[<prev] [next>] [<thread-prev] [thread-next>] [day] [month] [year] [list]
Message-ID: <Pine.LNX.4.64.0710151919310.3949@asgard.lang.hm>
Date: Mon, 15 Oct 2007 19:51:40 -0700 (PDT)
From: david@...g.hm
To: Theodore Tso <tytso@....edu>
cc: Rob Landley <rob@...dley.net>,
James Bottomley <James.Bottomley@...eleye.com>,
Matthew Wilcox <matthew@....cx>, linux-kernel@...r.kernel.org,
linux-scsi@...r.kernel.org, Jens Axboe <axboe@...e.de>,
Suparna Bhattacharya <suparna@...ibm.com>,
Nick Piggin <piggin@...erone.com.au>
Subject: Re: What still uses the block layer?
On Mon, 15 Oct 2007, Theodore Tso wrote:
> On Mon, Oct 15, 2007 at 03:04:00AM -0500, Rob Landley wrote:
>
>>> just
>>> as Ethernet and PPP interfaces really are fundamentally the same
>>> thing.
>>
>> They're the same thing?
>>
>> Do you mean that on a system with both, going:
>> ifconfig eth1 66.92.53.140
>> ifconfig ppp 192.168.0.42
>>
>> Would be functionally equivalent to:
>> ifconfig eth1 192.168.0.42
>> ifconfig ppp 66.92.53.140
>
> No, of course not.

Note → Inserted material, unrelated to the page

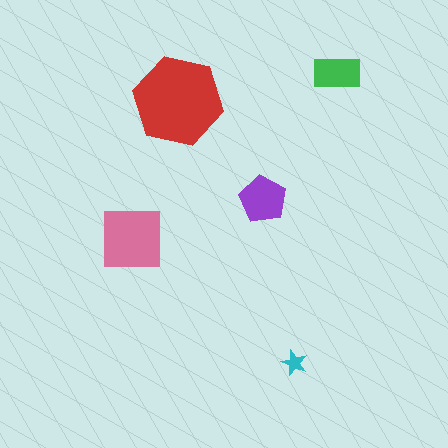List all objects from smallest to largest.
The cyan star, the green rectangle, the purple pentagon, the pink square, the red hexagon.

But we don't have separate IP stacks for ethernet
> and ppp devices. And how we connect to a host via ssh makes no
> difference whether we accessed it via Ethernet or PPP. And I would
> argue that how we address a filesystem should also make no difference
> depending on the path to hard drive.
I think a close analogy would be that after a partition is mounted you
don't need to know the path to the hard drive, and that is already true
today. when you mount a drive (or assign and IP address to a network
interface) the path to the device not only matters, it's critical.

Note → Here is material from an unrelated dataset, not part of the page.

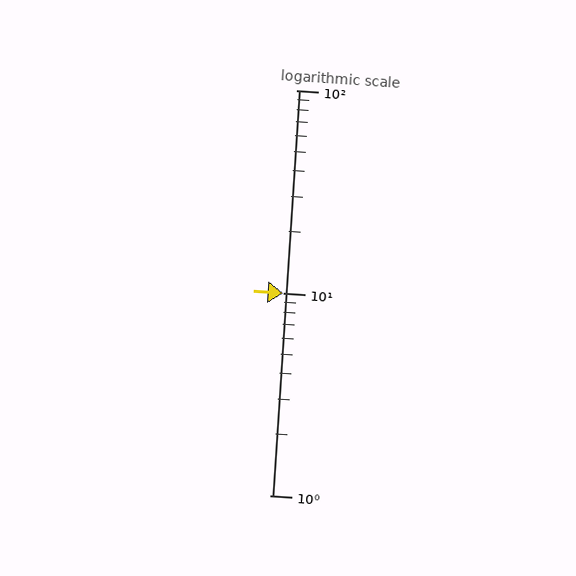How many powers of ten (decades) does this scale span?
The scale spans 2 decades, from 1 to 100.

>> By the way, ethernet cards contain a unique MAC address. Hard
>> drives do not seem to, or if they do it's not being consistently
>> exposed in a way I can find.
>
> You can pull a Model and Serial number via hdparm -i, but it's not as
> easy to manipulate as a fixed-length MAC address. That's why people
> tend to use filesystem UUID's.
>
>>> More to the point, with SATA, hot plugging has been designed in, so
>>> probing order is not going to be well defined,
>>
>> The spec may define the capability to hotplug, but your average
>> laptop doesn't not offer the capability to hotplug anything into its
>> SATA controllers. The hard drive is screwed in (due to the
>> portability part of laptopness), all the controllers wired onto the
>> motherboard are accounted for, none are exposed externally. What
>> _is_ exposed externally is USB, and if you want to add an extra hard
>> drive you can buy a cheap USB one at Fry's.
>
> That may be true for laptops today, but Linux doesn't run just on
> servers. You can easily get home servers with hot-swap SATA bays. My
> home fileserver, which is a white box I purchased on my own nickel,
> NOT IBM big iron, has 3TB of raw storage for less than $10,000 a year
> ago. Today, that amount of home storage with hot-swap SATA drives and
> a battery-backed hardware RAID controller could probably be purchased
> for about half that price.
I also have a 3TB raid I built at home, it uses 3ware cards and a dozen
300G IDE drives. since the 3ware driver is classified as SCSI if a drive
fails all the other drives get renumbered on the next boot and it's
painful to figure out which drive has a problem. I have to reboot and go
into the 3ware BIOS to figure out which drive isn't reporting. This system
also has an adaptec raid card in it and an adaptec regular SCSI card. The
fact that these three cards take different drivers, and so the order of
detection changes the drive numbering is a real pain when I'm installing a
new distro onto it. once I get it installed I compile my own monolithic
kernel and this problem stops becouse the kernel linking order determins
the detection order.
this replaced a 1.2TB raid that I just about filled up, and then stared
having drive failures due to age on. It used 8 160G IDE drives, and when I
had problems with a drive it was easy to see that /dev/hdk was missing
from the set, and I was still able to have a removable drive bay for
/dev/hdc that I could hook my tivo drive into (on a reboot for safety) and
not have things go haywire if I left the bay empty (or switched off) when
I booted.
this may not be hundreds of drives, but it should be enough to show that I
have experianced the pain that some people claim is the reason all of this
must be dynamic with a userspace helper to sort it all out. My take is
that adding the userspace helper and not enumerating things that are easy
to enumerate is making things worse, not better.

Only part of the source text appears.